# Import Required Libraries

Import the necessary libraries for data processing, model training, and saving the model as a `.pkl` file.

In [None]:
# Import Required Libraries
import pandas as pd
import numpy as np
from sklearn.model_selection import train_test_split
from sklearn.ensemble import RandomForestClassifier
from sklearn.preprocessing import StandardScaler, Normalizer
from sklearn.impute import SimpleImputer
import pickle

# Load the Dataset

Load the rainfall dataset using pandas. Update the file path as needed for your environment.

In [None]:
# Load the Dataset
df = pd.read_csv('Rainfall.csv')
df.head()

# Preprocess the Data

Handle missing values, encode categorical variables, drop unnecessary columns, and split the data into features and target.

In [None]:
# Drop unnecessary columns if present
if 'day' in df.columns:
    df = df.drop(columns=['day'])

# Handle missing values for 'winddirection' and 'windspeed'
if '         winddirection' in df.columns:
    df['         winddirection'] = df['         winddirection'].fillna(df['         winddirection'].mode()[0])
if 'windspeed' in df.columns:
    df['windspeed'] = df['windspeed'].fillna(df['windspeed'].median())
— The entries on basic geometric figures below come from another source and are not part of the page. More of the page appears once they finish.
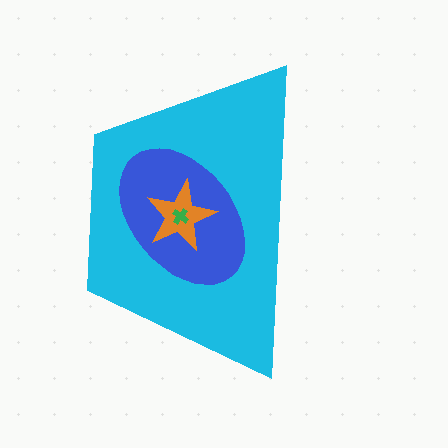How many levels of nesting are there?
4.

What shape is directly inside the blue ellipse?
The orange star.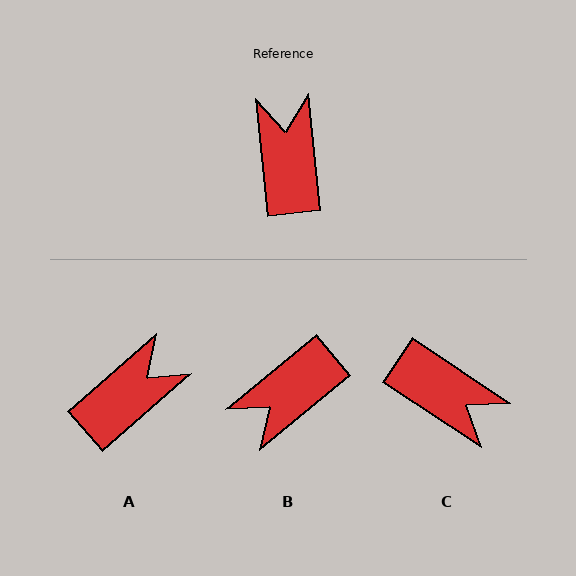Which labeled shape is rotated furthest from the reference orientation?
C, about 129 degrees away.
# Encode 'rainfall' column: yes->1, no->0
if df['rainfall'].dtype == object:
    df['rainfall'] = df['rainfall'].map({'yes': 1, 'no': 0})

# Drop highly correlated columns if present
for col in ['maxtemp', 'temparature', 'mintemp']:
    if col in df.columns:
        df = df.drop(columns=[col])

# Split features and target
X = df.drop(columns=['rainfall'])
y = df['rainfall']

# Standardize and normalize features
scaler = StandardScaler()
normalizer = Normalizer()
imputer = SimpleImputer(strategy='mean')

X_scaled = scaler.fit_transform(X)
X_imputed = imputer.fit_transform(X_scaled)
X_final = normalizer.fit_transform(X_imputed)

In [None]:
# Split the data into training and test sets
X_train, X_test, y_train, y_test = train_test_split(X_final, y, test_size=0.2, random_state=42)

# Train the Random Forest Model

Train a RandomForestClassifier on the preprocessed data.

In [None]:
# Train the Random Forest Model
rf = RandomForestClassifier(random_state=42)
rf.fit(X_train, y_train)

# Save the Model as a .pkl File

Serialize the trained model and feature columns using pickle and save as a `.pkl` file.

In [None]:
# Save the model and feature columns as a .pkl file
model_data = {
    "model": rf,
    "columns": list(X.columns)
}
with open("rainfall_model.pkl", "wb") as f:
    pickle.dump(model_data, f)

The trained rainfall prediction model has been saved as `rainfall_model.pkl` and is ready for use.